Voting Rights and Democracy

CAC Release: The Continuing Assault on the Voting Rights Act Is Back at the Supreme Court

WASHINGTON, DC – Following oral argument at the Supreme Court this morning in Louisiana v. Callais on whether to reverse a district court decision that held unconstitutional the map the Louisiana legislature enacted to remedy a prior violation of the Voting Rights Act, Constitutional Accountability Center Director of the Human Rights, Civil Rights, and Citizenship Program David H. Gans issued the following reaction:

The Voting Rights Act is the nation’s most important civil rights law that helps safeguard the multiracial democracy our Constitution guarantees.
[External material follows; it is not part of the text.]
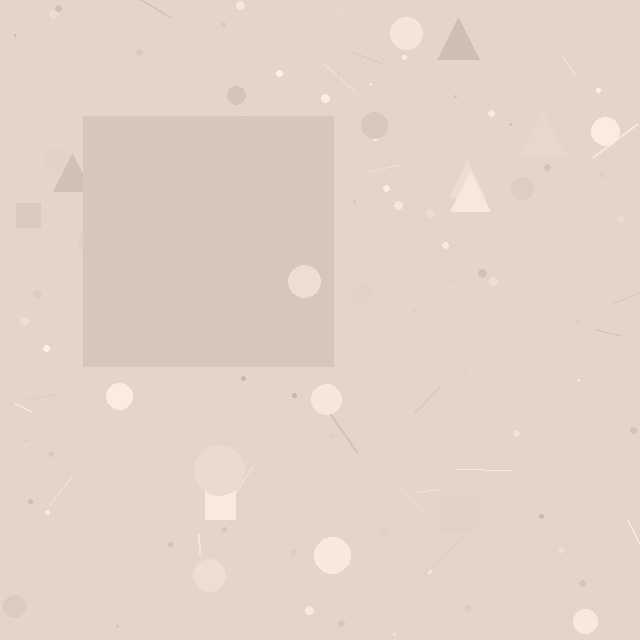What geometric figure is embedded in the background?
A square is embedded in the background.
In this morning’s argument, the Court’s conservative wing seemed poised to gut the Voting Rights Act’s nationwide prohibition on discriminatory results, repeatedly suggesting that any use of race to remedy a state’s racially discriminatory maps is unconstitutional and that there has to be a time limit on voting rights remedies. This idea that the Fourteenth and Fifteenth Amendments—added to the Constitution to ensure that Black Americans would be full members of the body politic—bars legal remedies for racial vote dilution designed to cancel out Black voting strength turns the Constitution on its head.
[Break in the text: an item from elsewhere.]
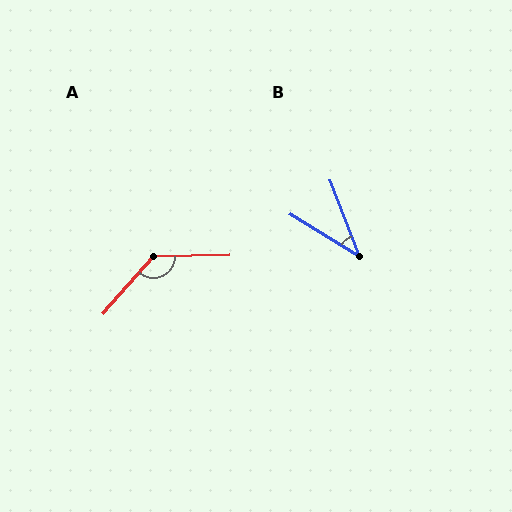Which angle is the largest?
A, at approximately 132 degrees.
The text and history of the Fifteenth Amendment give Congress broad powers to eradicate all forms of racial discrimination in voting, authorizing enforcement measures, such as the Voting Rights Act, to ensure that voters in communities of color have the equal right to elect representatives of their choice. The Framers of the Fifteenth Amendment understood that race mattered, and that made it critical to give Congress broad powers to squelch efforts to suppress or cancel out the votes of Black Americans. In this morning’s oral argument, the Court’s conservative Justices turned a blind eye to this core part of the Fifteenth Amendment’s text and history.

The Voting Rights Act was passed to vindicate the Fifteenth Amendment’s promise of a participatory democracy open to all regardless of race. The Court should honor the text and history of the Fifteenth Amendment and reject the attack on the Voting Rights Act in Callais.